K-Means Clustering From Scratch
Introduction
Imagine we have a scattering of points whose labels or group assignments are completely unknown to us and moreover, we haven’t a clue as to the number of groups. Unsupervised clustering helps us in such a situation and allows us to assign a cluster to each point. These clusters are defined by their centroids (centers). The K-Means algorithm will iteratively update these centroids to find the best location for them. It turns out that this clustering problem that K-Means helps solve is a computationally difficult problem (NP-Hard) but nevertheless we will go through the steps in detail here.

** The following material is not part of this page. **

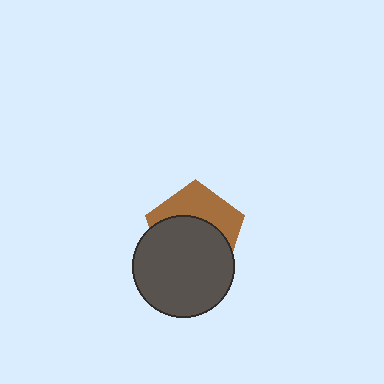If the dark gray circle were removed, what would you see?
You would see the complete brown pentagon.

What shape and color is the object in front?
The object in front is a dark gray circle.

It may help understand this algorithm if we were to create the K-Means algorithm completely from scratch to get a deeper understanding of what is happening. This article includes:
- Simulate data
- Create functions used by K-Means
- Perform K-Means with specified number of clusters
- Define a score value, perform K-Means with different number of clusters, and choosing the best value for this hyperparameter
- Performing K-Means with the Scikit-Learn library
- Compare performance between our implementation and the Scikit-Learn implementation
1. Simulate Data
- Let’s begin with simply simulating some points that we will then use to cluster
import random
import numpy as np
import matplotlib.pyplot as plt
n = 100
points = [[random.choice([-1, 1]) + random.uniform(-0.8, 0.8) for _ in range(2)] for _ in range(n)]
[p.append(0) for p in points]
npoints = np.array(points)
plt.scatter(npoints[:,0], npoints[:,1], marker='o', c='r')
plt.title('Scatter Plot of Points')
plt.xlabel('X')
plt.ylabel('Y')
plt.show()
2. Define Functions For K-Means
Initialize Clusters
- Have k-means algorithm ‘find’ the clusters
- Begin by randomly choosing initial cluster values
- As we know with k-means, k should be chosen in the beginning. Say we didn’t know there were four clusters in reality so we start with $k = 3$
- To choose initial clusters, let’s take a sample of our data, calculate the means of our $X$ and $Y$ values and assign this to a cluster
- Let’s say we take a small number of samples just to get rough starting clustering
def initialize_clusters(points, k):
clusters = [0 for _ in range(k)]
for i in range(len(clusters)):
idx = np.random.randint(points.shape[0], size=5)
sample = points[idx, :]
clusters[i] = np.mean(sample, axis=0)
clusters[i][-1] = i
return np.array(clusters)
k = 3
clusters = initialize_clusters(npoints, k)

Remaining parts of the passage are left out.